In journalism you’ve heard it said, you don’t allow the truth to get in the way of a good story.

Forgive me if I’ve told you it before, but this is one I’d like to believe. It concerns an ageing Irish couple who were interviewed on the RTE Gay Byrne show some years ago. They had been married for over 60 years and Byrne was investigating the secret of their long lasting union.

‘Well,’ said the old boy gazing thoughtfully heaven ward, and this was his story...

The families of William James and Sarah Jane were poor Irish crofters and like many in their time when they married, a honeymoon was out of the question.

So after the ceremony they had a reception of sorts in the local hostelry, and off they trotted serenely into the sunset in the borrowed donkey and cart that was their wedding limo toward the bridal bed in his little whitewashed cottage.

However, after a couple of miles the tired old donkey stopped in his tracks. William James jumped off the cart, kicked the stubborn animal firmly in the rump and roared, ‘Donkey! That’s once!’ Then he climbed aboard again and the donkey inched grudgingly forward. But a half mile down the road the cart ground to a halt and this time Daisy the donkey steadfastly refused to budge.

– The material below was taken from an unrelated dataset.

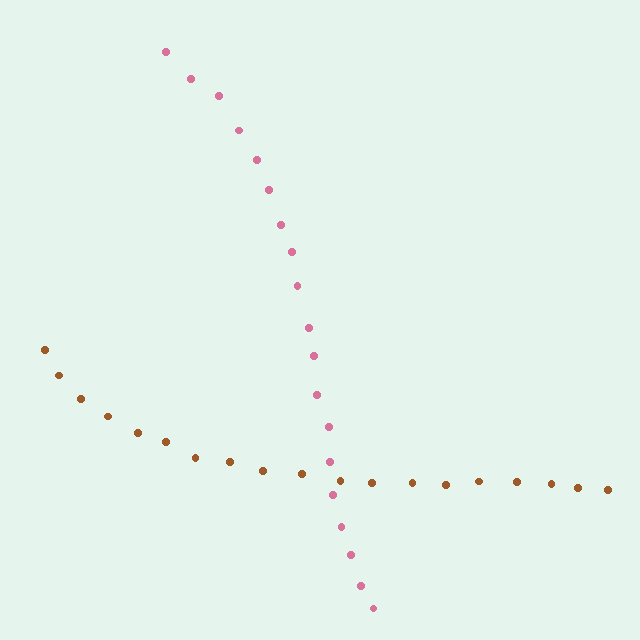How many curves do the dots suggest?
There are 2 distinct paths.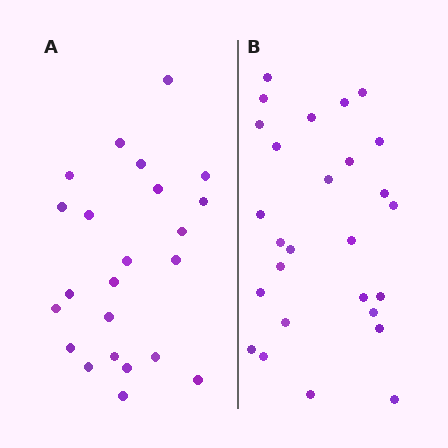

Well, William James flew into such a rage. He bounded off the cart, pulled a .45 revolver from his coat pocket and dispatched the unfortunate beast to his great stable in the sky. Now it was Sarah Jane’s turn to lose her cool. ‘You brute! You wicked cruel monster!’ she yelled, pounding William James with tiny clenched fists. ‘How could you be so heartless?!’

He looked at her square in the eye and said, ‘Wife! ‘That’s once!’

Now it could be said that their long marriage bond was held together for six decades by William James’ implied threat. For all those years Sarah Jane was dutiful and submissive, he was hard working and provided as well as he could for the family’s material needs, but the relationship was based on fear and control. She never forgot the awful sight of the donkey’s bloodied head and his words, ‘Wife! That’s once!’

The question is, what sort of relationship do we have with our Father? Is it one marked by love and trust, or are we driven by fear of rejection to try harder, pray more, go to church more often and read the Bible cover to cover every year? And what role does religion play in developing and maintaining that relationship? Well, think about this one. The editor of Decision, perhaps the world’s most widely-read Christian magazine, wrote this: “God records everything you have ever said or done, from your cradle to your grave. They will stand through time and will condemn you before God in eternity. What will God’s TV camera show about you?”

That is his theology, but then he adds this: “If you confess your sins, God will forgive you and wash away your sins.” How can they be washed away and yet ‘stand through time to condemn?’

The only way that major contradiction can be explained is the preacher’s desire to control through fear. Here’s what the Bible has to say about the subject, ‘As far as the east is from the west, so far has he removed our transgressions from us.’ (Psalm 103:12).

Now, you can measure how far it is from North to South, but you can’t measure the distance from East to West, and that’s far enough for me.